Based on the above characteristic morphologic and immunohistochemical findings a diagnosis of calcifying fibrous tumor was made.
Two years later the patient showed no evidence of recurrence.
Discussion
Calcifying fibrous tumor is a rare benign mesenchymal tumor. The cause and pathogenesis are unclear although examples have followed trauma. Tumors were reported initially in the subcutaneous and deep soft tissues mainly in children and young adults. Recently calcifying fibrous tumors have been reported in various locations such as the mesentery and peritoneum. Visceral examples usually occur in adults [1, 2, 3, 4, 5, 6, 7].
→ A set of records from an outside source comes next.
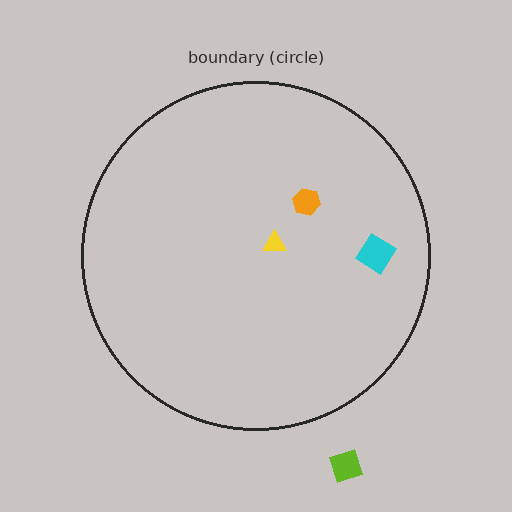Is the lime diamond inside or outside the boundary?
Outside.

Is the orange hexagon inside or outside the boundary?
Inside.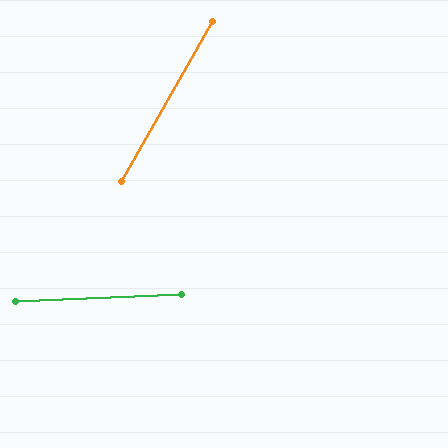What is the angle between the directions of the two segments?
Approximately 58 degrees.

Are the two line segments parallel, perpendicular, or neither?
Neither parallel nor perpendicular — they differ by about 58°.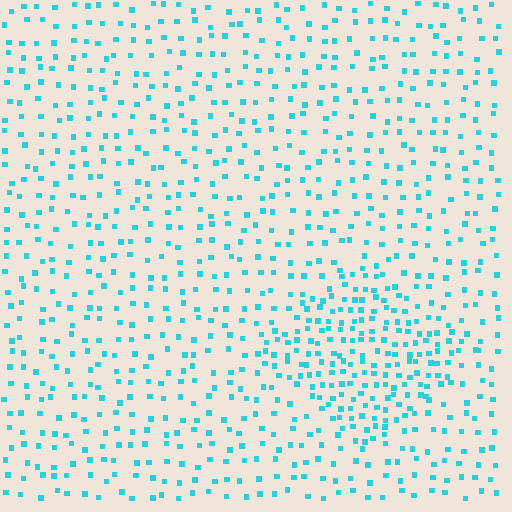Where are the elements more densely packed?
The elements are more densely packed inside the diamond boundary.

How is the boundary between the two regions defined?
The boundary is defined by a change in element density (approximately 2.1x ratio). All elements are the same color, size, and shape.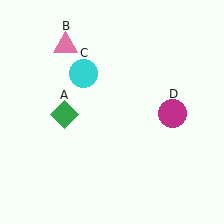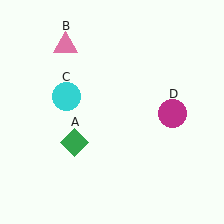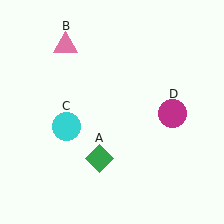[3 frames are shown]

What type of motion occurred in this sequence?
The green diamond (object A), cyan circle (object C) rotated counterclockwise around the center of the scene.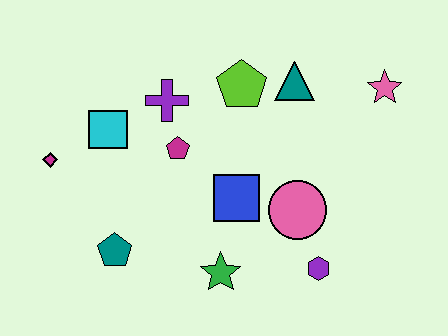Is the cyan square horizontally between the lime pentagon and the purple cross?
No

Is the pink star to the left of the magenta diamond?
No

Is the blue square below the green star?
No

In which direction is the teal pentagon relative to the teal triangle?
The teal pentagon is to the left of the teal triangle.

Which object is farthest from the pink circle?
The magenta diamond is farthest from the pink circle.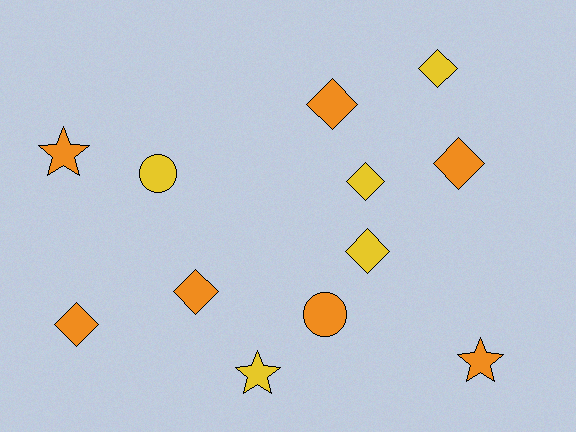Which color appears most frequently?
Orange, with 7 objects.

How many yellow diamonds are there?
There are 3 yellow diamonds.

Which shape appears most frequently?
Diamond, with 7 objects.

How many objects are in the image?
There are 12 objects.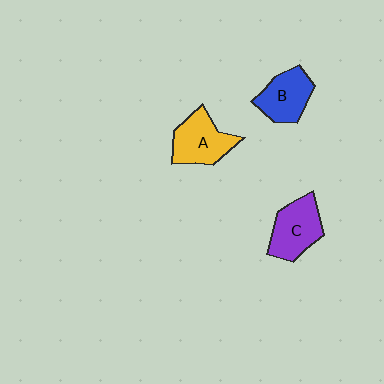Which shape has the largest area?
Shape A (yellow).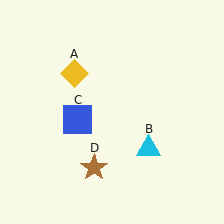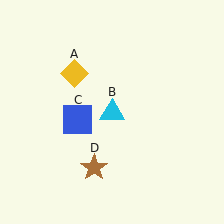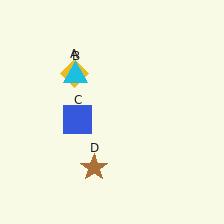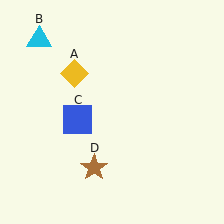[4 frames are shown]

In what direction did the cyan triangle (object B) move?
The cyan triangle (object B) moved up and to the left.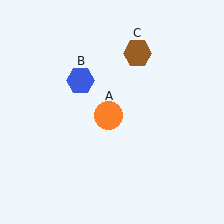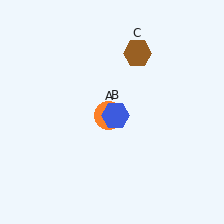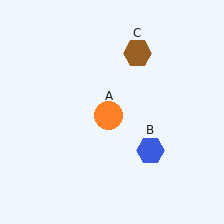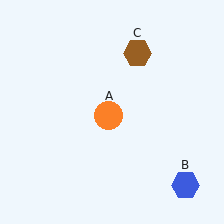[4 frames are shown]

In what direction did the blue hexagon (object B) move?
The blue hexagon (object B) moved down and to the right.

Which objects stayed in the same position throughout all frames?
Orange circle (object A) and brown hexagon (object C) remained stationary.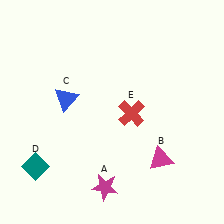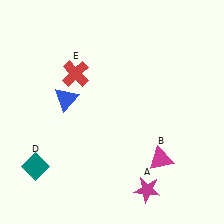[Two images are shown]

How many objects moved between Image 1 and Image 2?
2 objects moved between the two images.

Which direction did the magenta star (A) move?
The magenta star (A) moved right.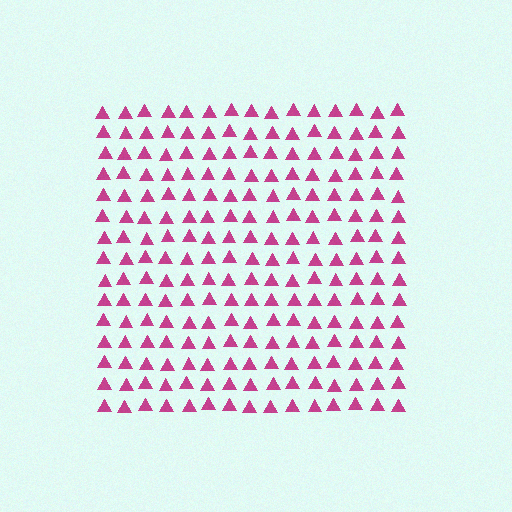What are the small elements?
The small elements are triangles.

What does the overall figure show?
The overall figure shows a square.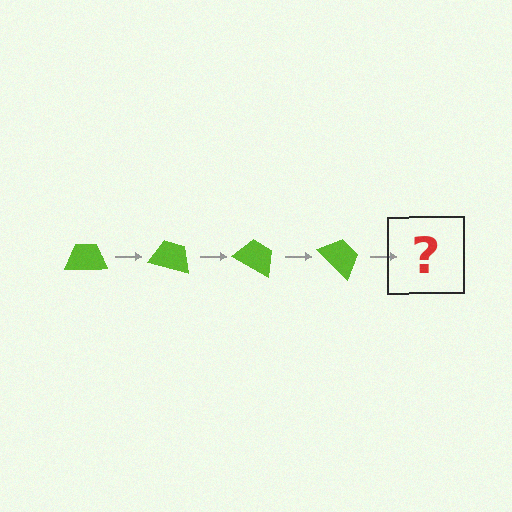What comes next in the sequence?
The next element should be a lime trapezoid rotated 60 degrees clockwise.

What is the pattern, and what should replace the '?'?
The pattern is that the trapezoid rotates 15 degrees clockwise each step. The '?' should be a lime trapezoid rotated 60 degrees clockwise.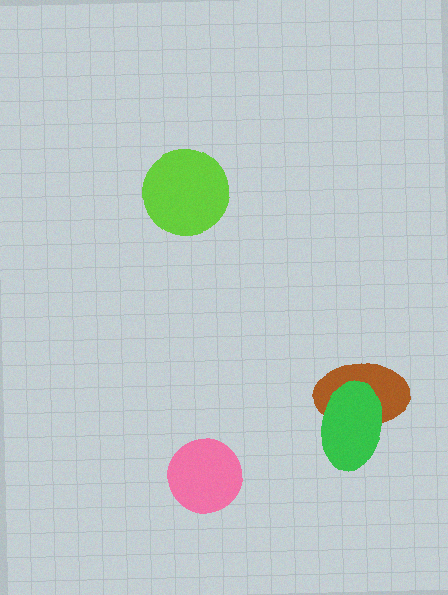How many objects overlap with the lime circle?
0 objects overlap with the lime circle.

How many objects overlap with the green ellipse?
1 object overlaps with the green ellipse.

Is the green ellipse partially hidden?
No, no other shape covers it.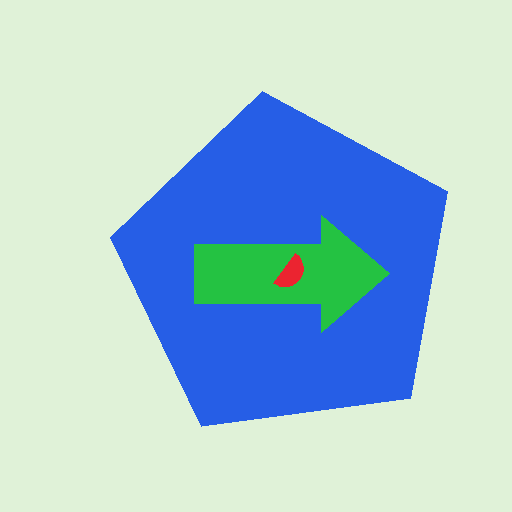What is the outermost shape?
The blue pentagon.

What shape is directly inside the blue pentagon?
The green arrow.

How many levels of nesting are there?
3.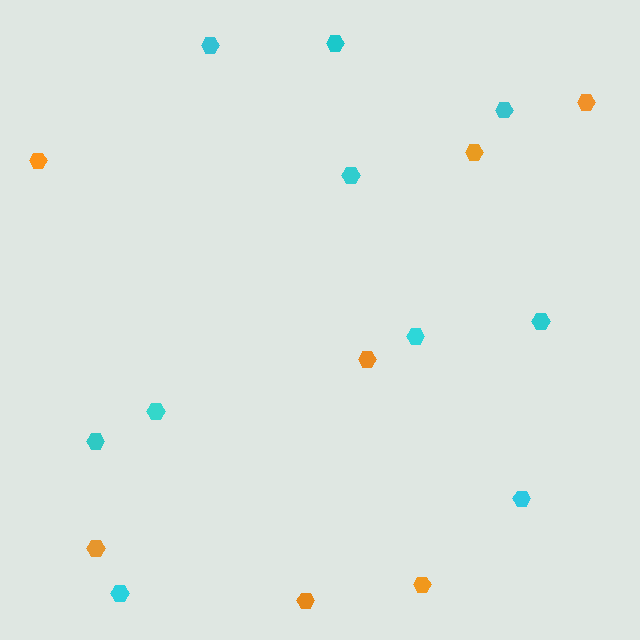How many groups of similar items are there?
There are 2 groups: one group of orange hexagons (7) and one group of cyan hexagons (10).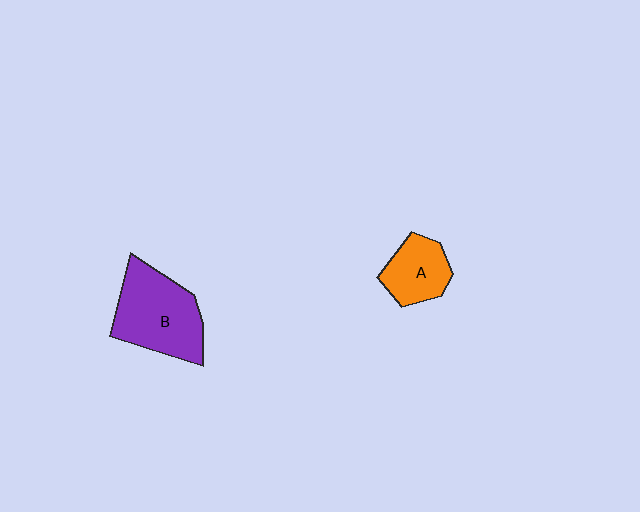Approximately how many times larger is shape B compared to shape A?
Approximately 1.8 times.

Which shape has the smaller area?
Shape A (orange).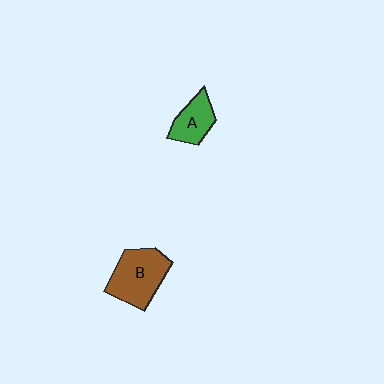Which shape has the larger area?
Shape B (brown).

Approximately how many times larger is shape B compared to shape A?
Approximately 1.7 times.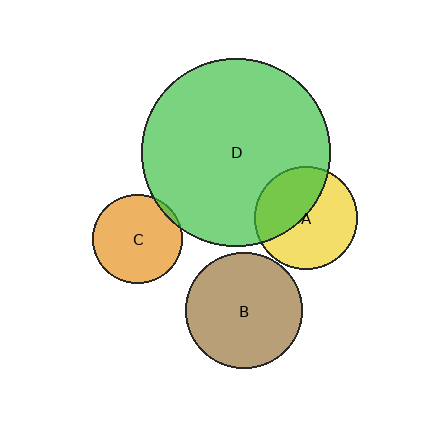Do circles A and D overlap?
Yes.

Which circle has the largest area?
Circle D (green).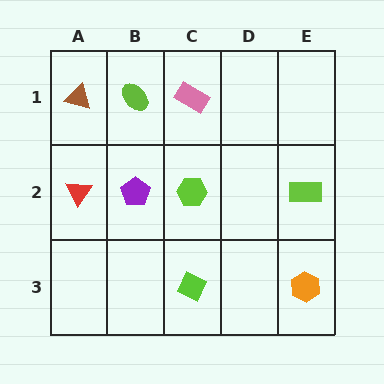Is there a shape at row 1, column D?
No, that cell is empty.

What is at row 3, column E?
An orange hexagon.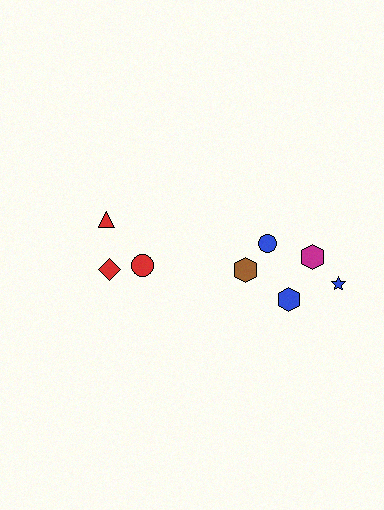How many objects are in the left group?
There are 3 objects.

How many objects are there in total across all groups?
There are 8 objects.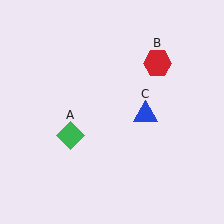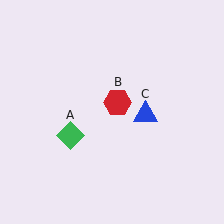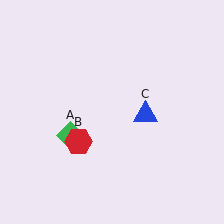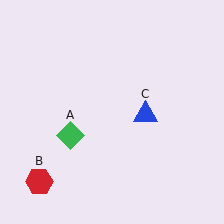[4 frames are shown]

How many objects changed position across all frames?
1 object changed position: red hexagon (object B).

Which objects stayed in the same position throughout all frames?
Green diamond (object A) and blue triangle (object C) remained stationary.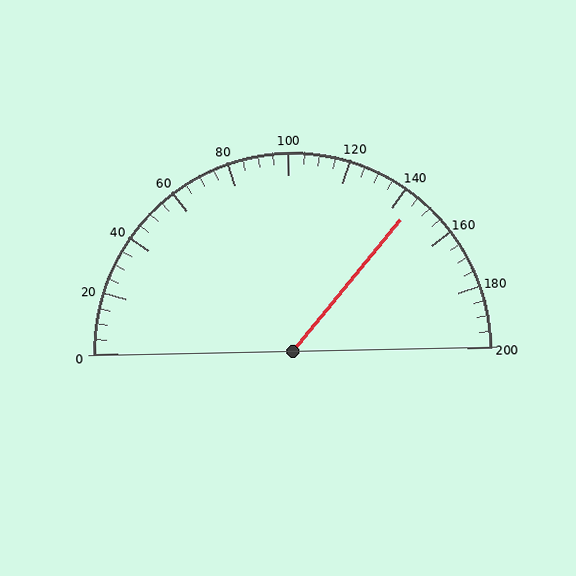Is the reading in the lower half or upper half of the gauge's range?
The reading is in the upper half of the range (0 to 200).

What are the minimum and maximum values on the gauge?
The gauge ranges from 0 to 200.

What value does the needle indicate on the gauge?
The needle indicates approximately 145.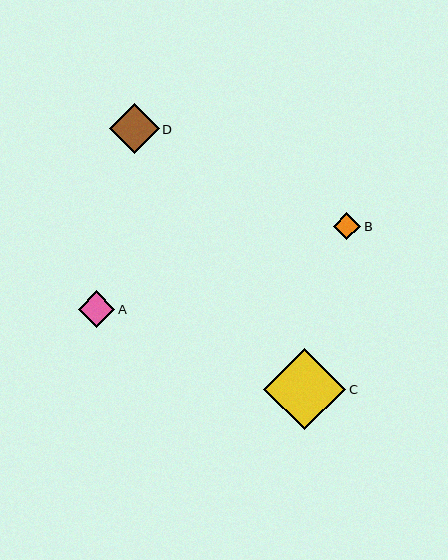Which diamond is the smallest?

Up to date only 7 cases have been reported in the literature confined to the gastric wall. Most tumors originated in the gastric body and were incidental findings at autopsy or during surgery for other disease [1, 3, 8, 9].
Although rare, calcifying fibrous tumors must be included in the differential diagnosis from other gastric mesenchymal neoplasms such as smooth muscle tumors, schwannomas, lipomas, stromal tumors (GIST) and inflammatory myofibroblastic tumor [1, 3, 5, 10].
The immunophenotype differs from that of other mesenchymal neoplasms because the spindle cells of the calcifying fibrous tumor show diffuse cytoplasmic staining with antibodies against factor XIIIa, CD68 and vimentin [1, 5, 11, 12].
Calcifying fibrous tumor has shown an excellent prognosis with recurrences being rare and showing the same morphology as the primary lesion.